There's Not Enough Noise in 'Art of Noise'
Briefly

There's Not Enough Noise in 'Art of Noise'
The Art of Noise exhibition at the Cooper Hewitt surveys music technology and design spanning more than a century, with a particular focus on portability. The exhibition traces personal memories through various portable music devices, from childhood gramophones and record-eaters to cassette players, boom boxes, and the Sony Walkman. Each device represents a milestone in music consumption and personal taste development. The narrative emphasizes how technological advances in miniaturization and portability transformed music listening from a stationary, living-room experience into a mobile, personal one. These innovations, from radio-to-cassette recording to compact discs, fundamentally changed how people engaged with music throughout their lives.

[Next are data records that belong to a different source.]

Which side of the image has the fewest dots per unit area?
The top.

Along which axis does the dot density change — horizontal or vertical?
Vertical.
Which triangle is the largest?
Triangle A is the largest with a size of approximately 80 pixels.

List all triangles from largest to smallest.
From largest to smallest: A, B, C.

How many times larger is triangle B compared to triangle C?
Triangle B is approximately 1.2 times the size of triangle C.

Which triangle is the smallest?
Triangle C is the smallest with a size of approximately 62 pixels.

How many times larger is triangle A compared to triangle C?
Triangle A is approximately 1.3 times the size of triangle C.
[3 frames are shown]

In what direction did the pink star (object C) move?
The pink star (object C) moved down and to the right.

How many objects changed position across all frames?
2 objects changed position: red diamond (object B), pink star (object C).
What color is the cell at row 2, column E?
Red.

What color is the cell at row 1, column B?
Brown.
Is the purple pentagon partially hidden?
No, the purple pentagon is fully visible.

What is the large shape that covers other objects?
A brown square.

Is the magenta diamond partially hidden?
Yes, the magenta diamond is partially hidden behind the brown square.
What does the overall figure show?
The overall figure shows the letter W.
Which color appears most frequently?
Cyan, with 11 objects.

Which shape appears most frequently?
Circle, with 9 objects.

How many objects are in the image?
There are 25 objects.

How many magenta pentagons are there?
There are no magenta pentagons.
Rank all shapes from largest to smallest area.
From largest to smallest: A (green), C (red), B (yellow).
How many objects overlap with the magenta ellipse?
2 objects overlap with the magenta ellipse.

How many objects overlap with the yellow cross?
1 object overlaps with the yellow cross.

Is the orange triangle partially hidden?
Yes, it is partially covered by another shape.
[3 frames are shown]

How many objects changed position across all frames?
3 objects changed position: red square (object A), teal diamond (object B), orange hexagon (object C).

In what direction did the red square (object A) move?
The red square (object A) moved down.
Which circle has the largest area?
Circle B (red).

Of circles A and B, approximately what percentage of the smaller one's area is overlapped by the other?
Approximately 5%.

"The exhibition covers more than a century's worth of music and design - or rather, design for music - and along the way it prompts a whole series of such full-body memories. I can recall a roll call of music machines, each with its own hazards and revelations, each tied to a moment in my evolving taste. It's no accident that my mind goes back to a pocket music maker, because the story that the Cooper Hewitt tells is largely a chronicle of portability."

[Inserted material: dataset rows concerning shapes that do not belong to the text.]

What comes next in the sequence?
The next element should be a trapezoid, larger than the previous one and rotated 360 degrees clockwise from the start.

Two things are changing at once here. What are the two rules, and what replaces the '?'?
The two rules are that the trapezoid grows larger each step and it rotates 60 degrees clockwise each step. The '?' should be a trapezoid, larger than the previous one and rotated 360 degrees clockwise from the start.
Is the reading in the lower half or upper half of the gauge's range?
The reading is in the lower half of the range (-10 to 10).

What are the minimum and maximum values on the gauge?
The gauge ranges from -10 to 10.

"We never had a living-room record player, so I didn't buy LPs. Instead, as a teenager I learned from my father to record music from the radio onto cassettes, which I stashed in shoeboxes and popped into players that were rarely larger than a paperback. At one time or another, I wore out a portable radio that was fickle about staying tuned to my favorite station, a top-loading cassette deck, a compact boom box that eventually quacked more than it boomed, a Sony Walkman."
"My Proustian trigger was a portable gramophone designed by Mario Bellini for the Italian company Minerva. As a child, I spent hours in the backseat of the family station wagon entertaining myself with a similar gizmo, shaped like a bright plastic club sandwich. The mangiadischi, or 'record-eater,' would swallow a 45; spin it for four minutes of crackly, tinny song; and then spit it out again with a click and a whimper."